Whether the comparison is to gravity, or to cancer, or to any empirical observation, we consider it to be a fact because we can observe it. Whether or not we can explain it, and to what degree we can explain it, has no bearing on the observation itself. So Gould is correct that gravity does not go away when scientists debate rival theories to explain it.

But we do not observe humans evolving from apelike ancestors. That is the claim of evolution, and it is a claim that suffers from substantial scientific problems. That is not a comment on evolution, it is a scientific fact.

Yes evolutionists do debate rival explanations for how the species originated, but there is no observation of evolution that “doesn’t go away” during the debate. There is no fact of evolution to fall back on while evolutionary explanations encounter scientific problems.

This fallacy in the evolutionist’s comparison with empirical observations is not subtle. In fact the fallacy is so trivial one is embarrassed for evolutionists. And yet there it is. Leading evolutionists have always and continue to use this utterly ridiculous argument. What is important here is not that the argument fails, but that evolutionists believe it is an effective defense of their untenable position. The argument fails in its defense of evolution, but it reveals how bankrupt and vacuous is evolutionary thought.

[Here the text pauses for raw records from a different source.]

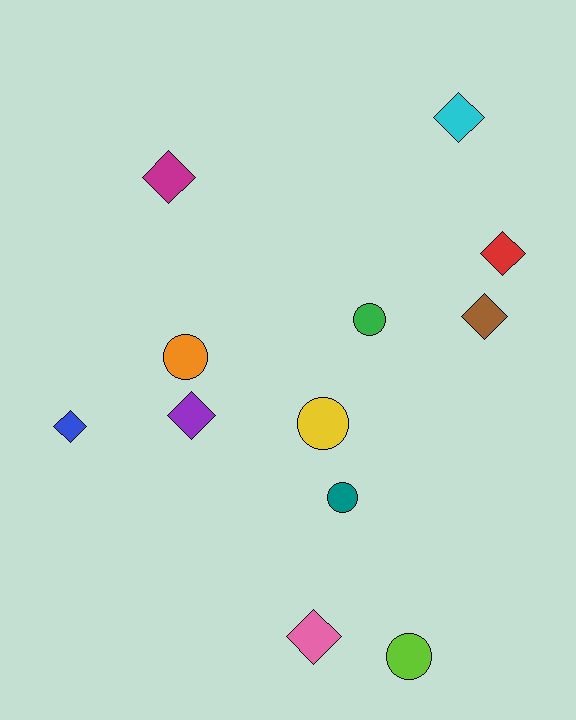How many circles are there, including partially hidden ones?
There are 5 circles.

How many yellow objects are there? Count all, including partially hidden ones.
There is 1 yellow object.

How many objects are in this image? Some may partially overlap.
There are 12 objects.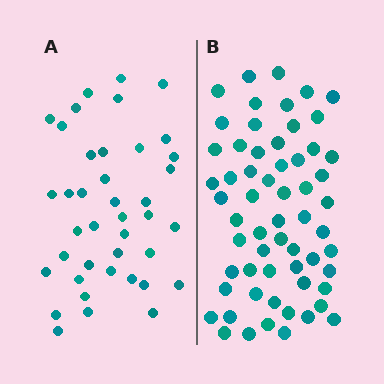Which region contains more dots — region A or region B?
Region B (the right region) has more dots.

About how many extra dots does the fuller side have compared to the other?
Region B has approximately 20 more dots than region A.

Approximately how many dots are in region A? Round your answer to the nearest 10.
About 40 dots.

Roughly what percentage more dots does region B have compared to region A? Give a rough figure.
About 50% more.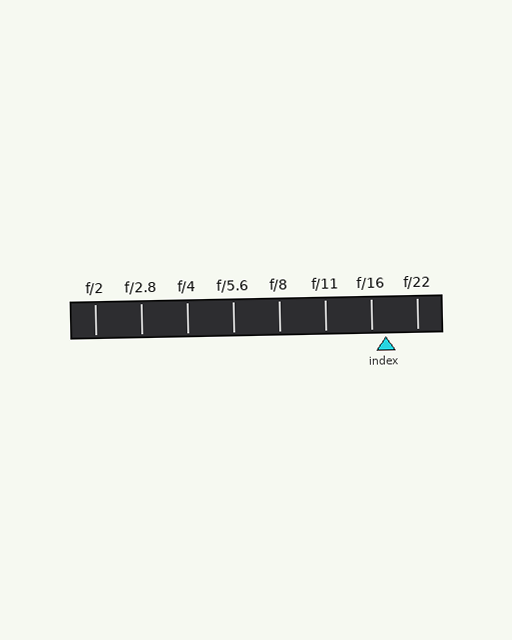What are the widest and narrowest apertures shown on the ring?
The widest aperture shown is f/2 and the narrowest is f/22.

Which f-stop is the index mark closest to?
The index mark is closest to f/16.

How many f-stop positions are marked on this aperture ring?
There are 8 f-stop positions marked.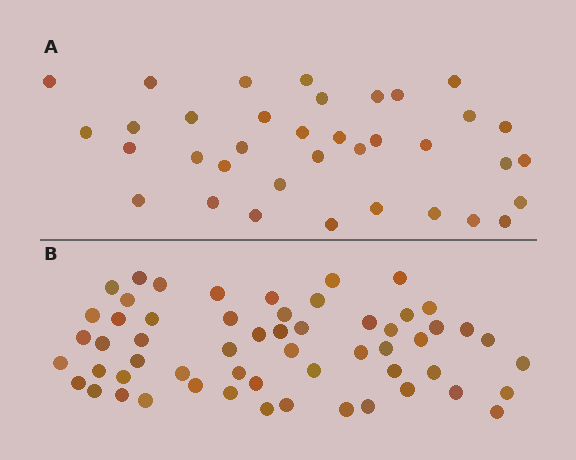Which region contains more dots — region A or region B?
Region B (the bottom region) has more dots.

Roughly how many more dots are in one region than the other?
Region B has approximately 20 more dots than region A.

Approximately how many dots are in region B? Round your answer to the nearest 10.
About 60 dots. (The exact count is 57, which rounds to 60.)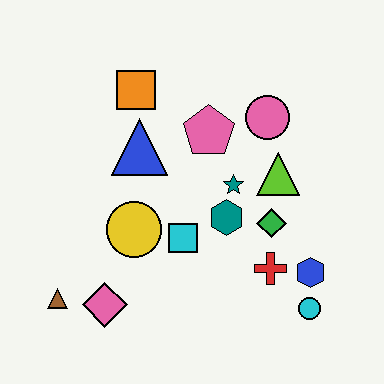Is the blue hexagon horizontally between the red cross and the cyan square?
No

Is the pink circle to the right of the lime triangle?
No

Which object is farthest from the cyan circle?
The orange square is farthest from the cyan circle.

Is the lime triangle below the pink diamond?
No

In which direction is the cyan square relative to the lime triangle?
The cyan square is to the left of the lime triangle.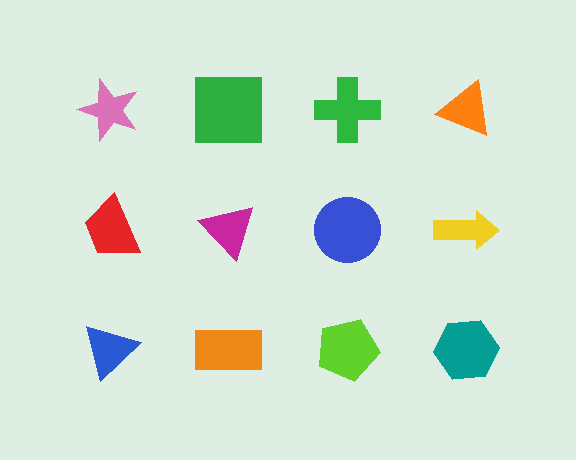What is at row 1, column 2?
A green square.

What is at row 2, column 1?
A red trapezoid.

Evolutionist: Let’s Admit it, We Don’t Fully Understand How Evolution Works

But it’s a Fact Anyway

Philip Ball’s opinion piece in this week’s Nature, the most popular science magazine in the world, is news not because he stated that we don’t fully understand how evolution works at the molecular level, but because he urged his fellow evolutionists to admit it. On this 60th anniversary of the discovery of the DNA double helix, Ball reviews a few of the recent findings that have rebuked the evolution narrative that random mutations created the biological world. Unfortunately Ball fails to take his own advice and ends up doing precisely what he advises other evolutionists against—whitewashing the science.

For instance, evolutionists have had to resort to the explanation that rather than mutations tweaking the DNA’s protein-coding genes to create or improve protein functions, those mutations must have sometimes tweaked regulatory networks that control the expression of said genes. What Ball doesn’t mention is that this new epicycle relies on the prior existence of those regulatory networks and the protein-coding genes they control.

In other words, we now must believe that evolution first constructed the incredible genes and regulatory networks (for which there is no scientific explanation, but that’s another story) which then enabled evolution to proceed.

Such serendipity is unlikely, to put it kindly, but Ball presents it with a straight face:

In a sense this is still natural selection pulling out the best from a bunch of random mutations, but not at the level of the DNA sequence itself.

This is just silly. It is good that Ball admits that we don’t “fully understand” evolution, and it is a positive step for him to urge evolutionists to acknowledge this. But there is a reason why evolutionists avoid the implications of science.

Religion drives science, and it matters.